MPs should not be allowed to picket inside the National Assembly, holding up placards during sittings in the House and there should maybe be a rule adopted to prevent this in future.
So says rules sub-committee chairperson Richard Mdakane, who was speaking during the committee’s sitting today, where State Law Advisors were making submission on the Rules of the National Assembly.
This after Economic Freedom Fighters MP staged a silent protest during President Jacob Zuma’s Budget Vote Debate in Parliament this week, waving placards calling for the release of the Marikana Report.
In the committee meeting of the rules sub-committee attended by only three ANC MPs, and State Law Advisors, Mdakane said if placards are allowed, it was going to happen every time.

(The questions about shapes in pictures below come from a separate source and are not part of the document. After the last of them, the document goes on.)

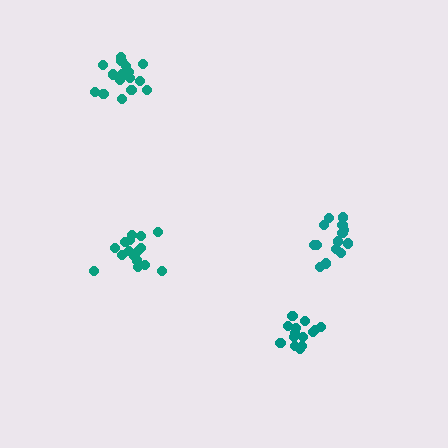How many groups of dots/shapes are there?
There are 4 groups.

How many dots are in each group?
Group 1: 14 dots, Group 2: 14 dots, Group 3: 17 dots, Group 4: 16 dots (61 total).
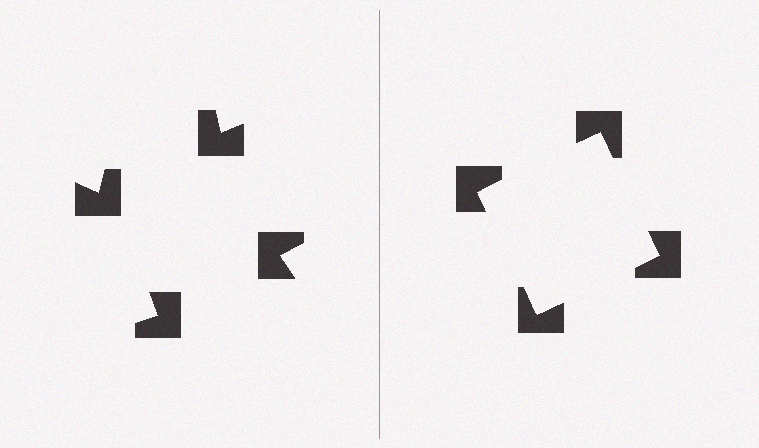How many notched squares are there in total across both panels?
8 — 4 on each side.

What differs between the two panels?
The notched squares are positioned identically on both sides; only the wedge orientations differ. On the right they align to a square; on the left they are misaligned.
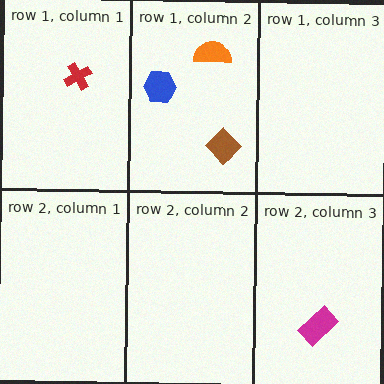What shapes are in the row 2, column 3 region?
The magenta rectangle.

“In the last sitting, the EFF had placards in the chamber. If any member of the Parliament comes in there with placards demonstrating right in the chamber, what is the speaker to do. I would have thought the speaker would have called them to order. Members of Parliament are not allowed to picket inside.
“Of course, we allowed them. Generally every time we spoke they just made noise with the papers. If it happened once it is going to happen everytime, if people come to the chamber and are not happy, they come with placards; I think it will be a problem.”

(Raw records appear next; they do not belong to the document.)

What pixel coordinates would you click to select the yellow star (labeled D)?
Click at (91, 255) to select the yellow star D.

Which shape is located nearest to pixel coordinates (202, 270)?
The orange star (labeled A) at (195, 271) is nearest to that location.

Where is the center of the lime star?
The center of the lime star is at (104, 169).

Mdakane said a distinction had to be drawn between creating order and allowing democracy to thrive.
“We must also strike a balance that we don’t go to order and control at the expense of democracy. But also we don’t go to democracy, at the expense of order and control. We must strike this balance. A member of Parliament should not make it difficult for us to protest if he is protesting. Must not undermine our own rights as MPs to be heard, but at the same time the MP who wants to raise a point must also be protected. The balance is important.”
Mdakane said it was important, though, that all parties be part of the rules review process, as members tended to respect something they were part and parcel of creating. The committee also discussed the issue of members not leaving the House when ordered to do so by Speaker Baleka Mbete, and how that undermined her authority.

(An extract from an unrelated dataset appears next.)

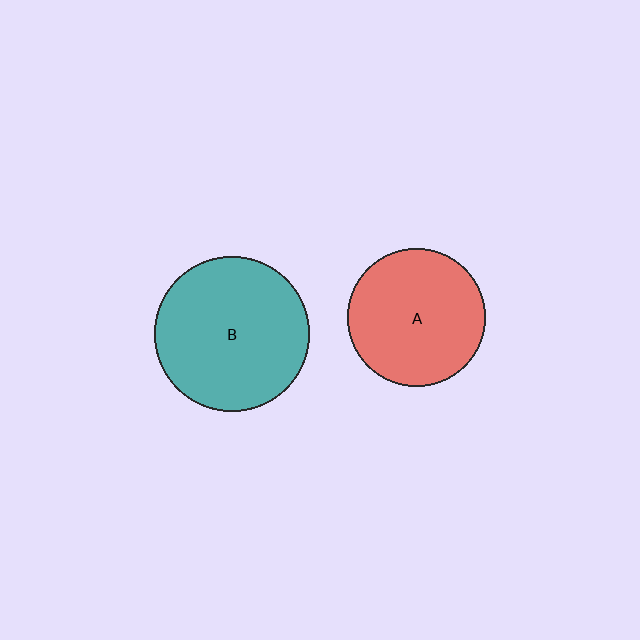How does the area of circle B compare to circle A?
Approximately 1.3 times.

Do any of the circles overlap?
No, none of the circles overlap.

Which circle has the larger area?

“If the Speaker cannot be listened to, then the House should be collapsed, completely. Once members come with placards, they will come with any other thing into the chamber and completely undermine the decorum of the house. And then what do we do? Should those members who then don’t have placards also have placards that say “away with placards”? Without order there is no democracy and without democracy, there is no order.”
The rights of the individuals against the rights of collective was also in the spotlight, with ANC MP Julie Killian suggesting the possibility of a threshold on votes of no confidence, as having them tabled constantly cheapened them.
The State Law advisors also suggested that the rules committee look into defining what a point of privilege was and a point of order, as the rules were not clear on it.